Si la société AFD soutient que la société Pierson s'était engagée, aux côtés de la société Hoogwegt, à lui garantir l'exclusivité de la distribution du lait LP au Cameroun, il n'est nullement démontré que la société Pierson, simple exportateur, aurait accordé une telle garantie qui ne dépendait pas de lui. Le contrat mentionne seulement que la société Hoogwegt International a donné l'exclusivité pour la marque LP à Africa Food, qui achète la marque LP via Pierson Export de Hoogwegt International.

Il résulte de ce qui précède que le jugement entrepris sera confirmé en ce qu'il n'a pas retenu que la société Pierson avait violé l'obligation d'exclusivité figurant au contrat de distribution litigieux.

S'agissant de la prétendue violation par la société Hoogwegt de son obligation d'exclusivité, il doit être souligné à nouveau que la société AFD savait, en signant le contrat de distribution, que la société Hoogwegt ne disposait pas de l'exclusivité sur l'ensemble de la production de lait LP. En outre, rien n'a pu faire croire légitimement à la société AFD que la société Pierson disposait davantage d'une exclusivité de l'exportation au Cameroun que lui aurait consentie la société TMC, détentrice des droits sur le lait LP.

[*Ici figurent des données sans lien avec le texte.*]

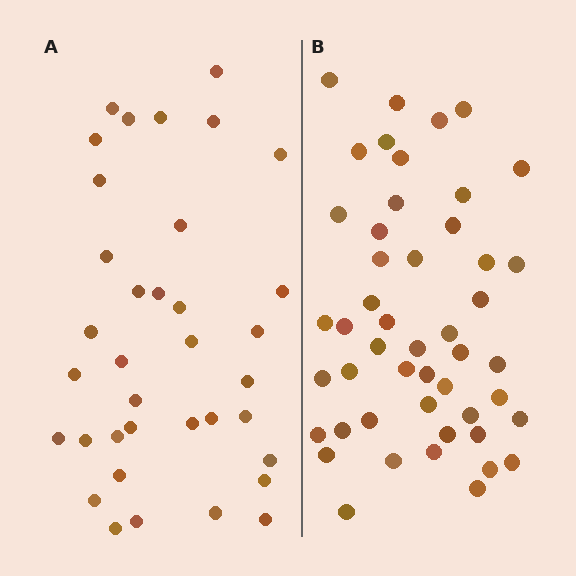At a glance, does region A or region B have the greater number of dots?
Region B (the right region) has more dots.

Le courriel du 6 mars 2013 déjà mentionné est clair sur le fait que la société AFD avait été informée qu'aucun des intervenants ne tenait d'exclusivité du détenteur des droits sur la marque de lait LP.

C'est pourquoi, la circonstance que la société Hoogwegt n'ait pas fait signer à la société AFD le document d'information précontractuel prévu à l'article L. 330-3 du code de commerce est sans conséquence dommageable établie en l'espèce.

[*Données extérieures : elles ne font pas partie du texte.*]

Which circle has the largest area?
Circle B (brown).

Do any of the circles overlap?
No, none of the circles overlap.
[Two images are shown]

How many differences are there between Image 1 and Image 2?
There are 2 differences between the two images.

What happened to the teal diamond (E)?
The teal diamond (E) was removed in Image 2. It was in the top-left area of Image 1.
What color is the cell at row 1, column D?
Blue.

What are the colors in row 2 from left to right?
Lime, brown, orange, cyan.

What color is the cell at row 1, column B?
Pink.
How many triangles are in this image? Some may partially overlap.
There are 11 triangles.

La société AFD ne soutient pas valablement non plus l'existence en l'espèce d'une obligation d'exclusivité réciproque entre elle et la société Hoogwegt.

Ce n'est pas parce que des objectifs de volumes de vente assignés à la société AFD ont été définis par les contrats de distribution que cela a rendu nécessaire que cette société ait implicitement consenti une exclusivité. Une telle exclusivité ne résulte ni des clauses contractuelles ni d'aucun autre élément de preuve.

D'ailleurs, M. H., de la société Africa Food, l'a expressément reconnu dans un courriel du 3 septembre 2014 adressé à M. B. de la société Pierson et produit par la société AFD : «  L'objectif d'Interfood en venant au Cameroun était clairement d'établir une relation d'affaires avec nous AFD, ce que j'ai décliné par intégrité quant à la distribution de LP même s'il n'est pas stipulé sur le contrat une clause m'interdisant d'acheter LP ailleurs que chez vous » (souligné par la Cour).

Sur ce point, la société AFD n'établit nullement la mauvaise foi de la société Hoogwegt, qui se borne à rappeler que l'appelante n'a jamais été liée par une obligation d'approvisionnement exclusif auprès d'elle.

En l'absence de preuve de la violation alléguée d'une obligation d'exclusivité par la société Hoogwegt ou par la société Pierson, le jugement entrepris sera confirmé sur ce point.

Les demandes en dommages-intérêts de la société AFD contre les sociétés Hoogwegt et Pierson au titre de la prétendue violation de l'obligation d'exclusivité ne peuvent prospérer

S'agissant des demandes en dommages-intérêts de la société AFD au titre de de la prétendue rupture brutale des relations commerciales établies, il sera relevé que les deux contrats de distribution comportent un objectif annuel et une clause rappelant que la réalisation de l'objectif s'entend hors cas de force majeure. Une clause 6 précise la date de début d'exclusivité et indique que « chaque 6 mois Hoogwegt International, African Food et Pierson Export vont évaluer les réalisations/objectifs et discuter comment on va continuer » ou ... « comment et où on va continuer ».

Si chaque contrat prévoit une discussion sur la manière de le « continuer » après le terme stipulé, il autorisait la société Hoogwegt à y mettre fin à l'échéance et rend expressément responsable la société Africa Food du respect des objectifs, hors le cas de force majeure.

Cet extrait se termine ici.